Advantages of Day Trading Futures
All positions must close by the end of the day, and no positions remain overnight when day trading futures. A futures day trader should sleep well at night as no risk exists. Most of the time, futures open at a much different price than where they closed the previous day. Price volatility means that the chances of unexpected losses or profits rise when positions remain on the books at the end of a trading session. One can learn a great deal about the futures markets in a short period by day trading. Day traders typically make more than a few trades every day; compare that to position traders who might make only one trade a week. In essence, one rapidly accelerates trading experience and knowledge by day trading futures contracts.
Disadvantages of Day Trading Futures
A day trader must follow the strict discipline to be successful. The temptation to make marginal trades and to overtrade is always present in futures markets. Commissions can add up very quickly with day trading. Many day traders wind up even at the end of the year, while their commission bill is enormous. For example, a trader with a $20,000 account that day trades one E-mini S&P contract, may have $5,000-$10,000 in commissions at the end of the year. The day trader would have to make a 25-50% return on trading to break-even. Most people who day trade futures are not able to earn money. A lack of preparation and discipline is usually their downfall. Day trading can be an unforgiving game. However, for those willing to do homework, develop a plan, and stick to it with discipline, it can be a profitable venture.
Best Markets for Day Trading Futures
The market of choice for many day traders is the E-mini S&P 500. It is a pure-play on the stock market. The E-mini S&P futures are electronically traded, which makes trade executions very fast and liquid. The Dow futures, E-mini Nasdaq futures, and E-mini Russell futures are also popular among futures day traders who focus on the stock market. The 10 Year T-Notes, soybeans, crude oil, Japanese yen, and Euro FX all have enough volume and daily volatility in their futures prices to be candidates for day trading. Each futures market has different characteristics, so one needs to study the markets before day trading to uncover and optimize techniques and develop a plan.
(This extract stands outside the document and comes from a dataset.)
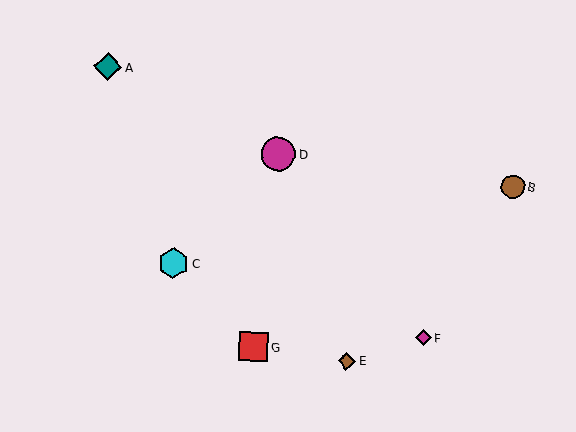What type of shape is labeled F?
Shape F is a magenta diamond.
Volatility Is a Major Factor for Day Traders
There are times when the benefits of short-term day trading outweigh the benefits of long-term investing. The volatility of markets tends to dictate which approach to markets is most suitable. In highly volatile, liquid, and choppy market conditions where prices move up and down in frantic fashion throughout the day, you are better off opening and closing positions within one trading day or day trading. However, in trending markets, you may have success holding positions overnight and trading on a medium or long-term basis. Longer-term trading can mean holding a long or short position overnight, a few days, weeks, or for more extended periods. Volatility tends to be a day trader’s paradise and an investor’s nightmare. However, the lack of volatility in markets can often frustrate day traders.